Update tests to match new nsec3param default

Update the nsec3 system tests to use the new default values. Change
the policy for "nsec3-other" so that we still have a test case for
non-zero salt length.

diff --git a/bin/tests/system/nsec3/ns3/named.conf.in b/bin/tests/system/nsec3/ns3/named.conf.in
index 2241bc87bfac7c00f51664e88ed8478bebeecff5..8bab481c60476f1037c813e8d4e46c15a5d35b6a 100644 (file)
--- a/bin/tests/system/nsec3/ns3/named.conf.in
+++ b/bin/tests/system/nsec3/ns3/named.conf.in
@@ -25,7 +25,7 @@ dnssec-policy "optout" {
 };
 
 dnssec-policy "nsec3-other" {
-       nsec3param iterations 11 optout yes salt-length 0;
+       nsec3param iterations 11 optout yes salt-length 8;
 };
 
 options {

diff --git a/bin/tests/system/nsec3/tests.sh b/bin/tests/system/nsec3/tests.sh
index ac3a3c13cd7392d5afcb490ea0d80855aee574a4..03f0ef25d41b0d9d31327dc3e75829204fa82dda 100644 (file)

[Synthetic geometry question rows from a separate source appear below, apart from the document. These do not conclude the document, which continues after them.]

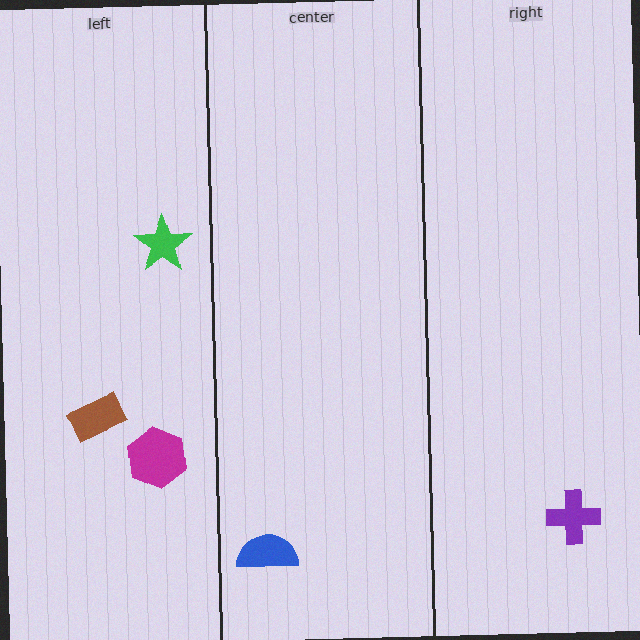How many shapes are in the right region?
1.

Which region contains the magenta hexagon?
The left region.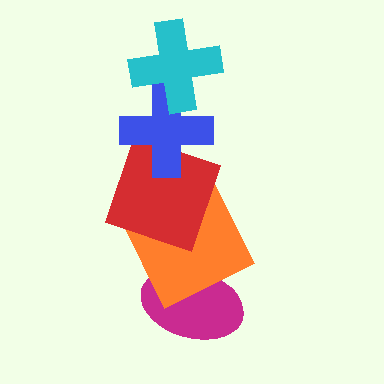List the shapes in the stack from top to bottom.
From top to bottom: the cyan cross, the blue cross, the red square, the orange square, the magenta ellipse.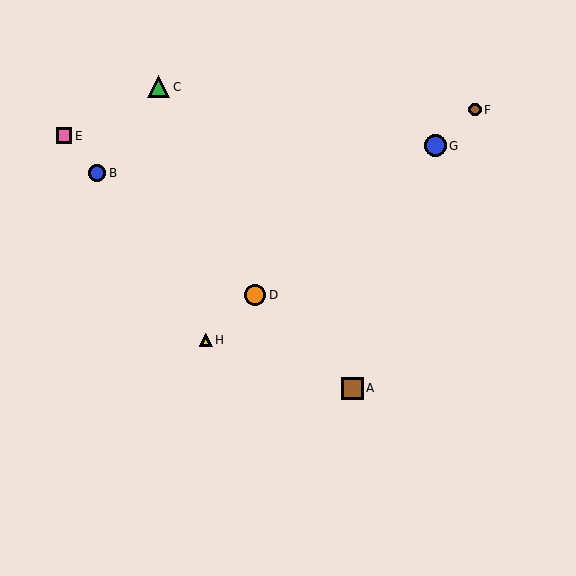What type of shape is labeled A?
Shape A is a brown square.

--- a/bin/tests/system/nsec3/tests.sh
+++ b/bin/tests/system/nsec3/tests.sh
@@ -159,56 +159,56 @@ dnssec_verify
 
 # Zone: nsec3.kasp.
 set_zone_policy "nsec3.kasp" "nsec3"
-set_nsec3param "0" "5" "8"
+set_nsec3param "0" "0" "0"
 echo_i "initial check zone ${ZONE}"
 check_nsec3
 dnssec_verify
 
 # Zone: nsec3-dynamic.kasp.
 set_zone_policy "nsec3-dynamic.kasp" "nsec3"
-set_nsec3param "0" "5" "8"
+set_nsec3param "0" "0" "0"
 echo_i "initial check zone ${ZONE}"
 check_nsec3
 dnssec_verify
 
 # Zone: nsec3-change.kasp.
 set_zone_policy "nsec3-change.kasp" "nsec3"

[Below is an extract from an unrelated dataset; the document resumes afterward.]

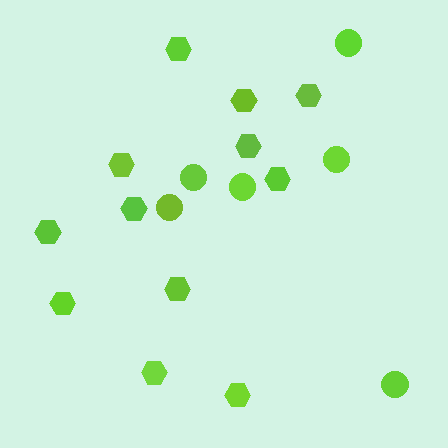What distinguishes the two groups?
There are 2 groups: one group of circles (6) and one group of hexagons (12).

-set_nsec3param "0" "5" "8"
+set_nsec3param "0" "0" "0"
 echo_i "initial check zone ${ZONE}"
 check_nsec3
 dnssec_verify
 
 # Zone: nsec3-dynamic-change.kasp.
 set_zone_policy "nsec3-dynamic-change.kasp" "nsec3"
-set_nsec3param "0" "5" "8"
+set_nsec3param "0" "0" "0"
 echo_i "initial check zone ${ZONE}"
 check_nsec3
 dnssec_verify
 
 # Zone: nsec3-to-nsec.kasp.
 set_zone_policy "nsec3-to-nsec.kasp" "nsec3"

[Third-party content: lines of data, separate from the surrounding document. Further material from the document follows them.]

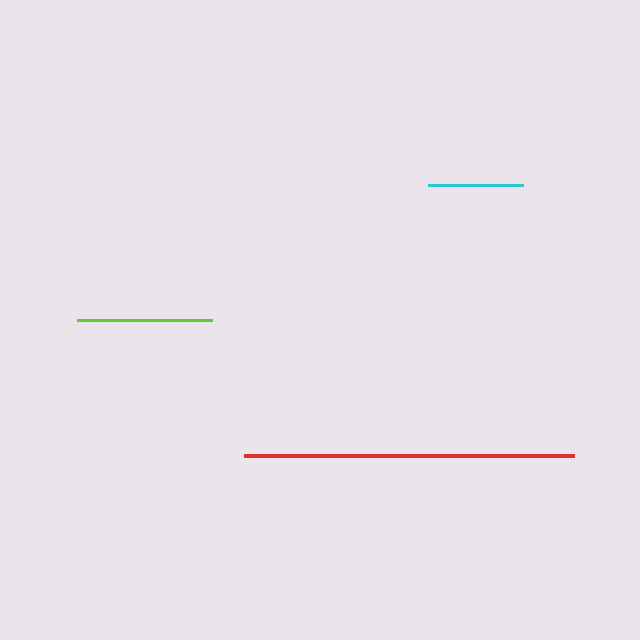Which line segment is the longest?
The red line is the longest at approximately 331 pixels.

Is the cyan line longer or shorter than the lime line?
The lime line is longer than the cyan line.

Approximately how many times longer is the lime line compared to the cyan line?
The lime line is approximately 1.4 times the length of the cyan line.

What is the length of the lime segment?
The lime segment is approximately 135 pixels long.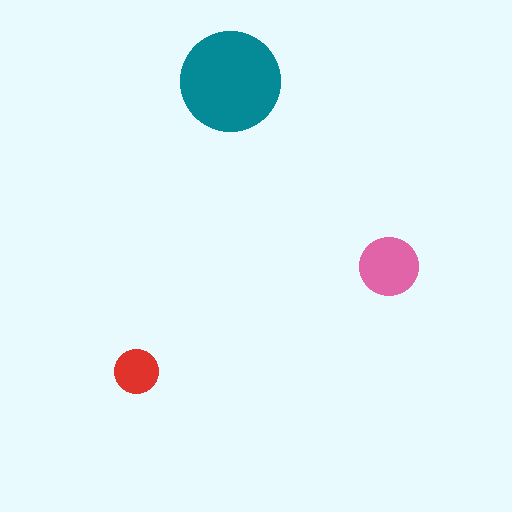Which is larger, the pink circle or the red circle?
The pink one.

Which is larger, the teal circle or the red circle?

-set_nsec3param "0" "5" "8"
+set_nsec3param "0" "0" "0"
 echo_i "initial check zone ${ZONE}"
 check_nsec3
 dnssec_verify
 
 # Zone: nsec3-to-optout.kasp.
 set_zone_policy "nsec3-to-optout.kasp" "nsec3"
-set_nsec3param "0" "5" "8"
+set_nsec3param "0" "0" "0"
 echo_i "initial check zone ${ZONE}"
 check_nsec3
 dnssec_verify
 
 # Zone: nsec3-from-optout.kasp.
 set_zone_policy "nsec3-from-optout.kasp" "optout"
-set_nsec3param "1" "5" "8"
+set_nsec3param "1" "0" "0"
 echo_i "initial check zone ${ZONE}"
 check_nsec3
 dnssec_verify
 
 # Zone: nsec3-other.kasp.
 set_zone_policy "nsec3-other.kasp" "nsec3-other"
-set_nsec3param "1" "11" "0"
+set_nsec3param "1" "11" "8"
 echo_i "initial check zone ${ZONE}"
 check_nsec3
 dnssec_verify
@@ -220,42 +220,42 @@ rndc_reconfig ns3 10.53.0.3
 
 # Zone: nsec-to-nsec3.kasp. (reconfigured)
 set_zone_policy "nsec-to-nsec3.kasp" "nsec3"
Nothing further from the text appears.